How does Fathers’ Day look like among a fatherless generation?

“Pa, mahal na mahal kita. Alam mo Pa, noong buhay ka pa, sobrang alalang-alala ako sa yo kasi mahal na mahal kita…”

“Dear Papa, happy father’s day sa iyo. Mahal kita kahit wala ka na. Miss na miss na kita. Sana masaya ka na para sa amin.”



“Papa pinapangako ko po sa iyo na lahat ng gusto mo po para sa akin at sa mga kapatid ko ay matutupad dahil ikaw ang nagsilbing inspirasyon. Ikaw ang nagbigay ng dahilan para laban na kinakaharap namin…”

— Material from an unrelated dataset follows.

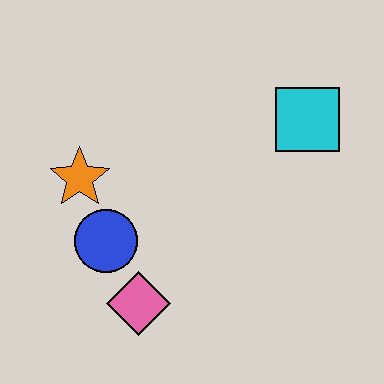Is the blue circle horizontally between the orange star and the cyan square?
Yes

“Kunti lang pinagsamahan natin pero maraming salamat sa ‘yo Pa. Kung may pagkakataon na magkita tayo kahit saglit lang may hiling ako sa yon a yakapin ka. Ilang taon na po pal amula ng ikaw ay lumisan.. Ang hirap ng walang Tatay pero sige lang, wala naman po akong magagawa…”

“Pa, salamat sa pag-alaga sa amin at salamat na pinasaya mo kami. Papa naaalala pa rin kita at nami-miss kita kahit wala ka na dito.”

These are excerpts of some letters from the orphans on the Philippines’ War on Drugs on “Father’s Day”.

- Newsletter -

The Solidarity with Orphans and Widows (SOW) had a short retreat this weekend that culminated on Father’s Day.

The theme we reflected on was centered on the family. It was supposed to be a “family encounter” even as one member was painfully absent. These beleaguered families have to go on despite the odds. And I see their courage in the midst of pain, and determination in the midst of difficult lives.

How does Fathers’ Day look like among a fatherless generation? Fatherless, not because the fathers voluntarily left. No, they were involuntarily killed!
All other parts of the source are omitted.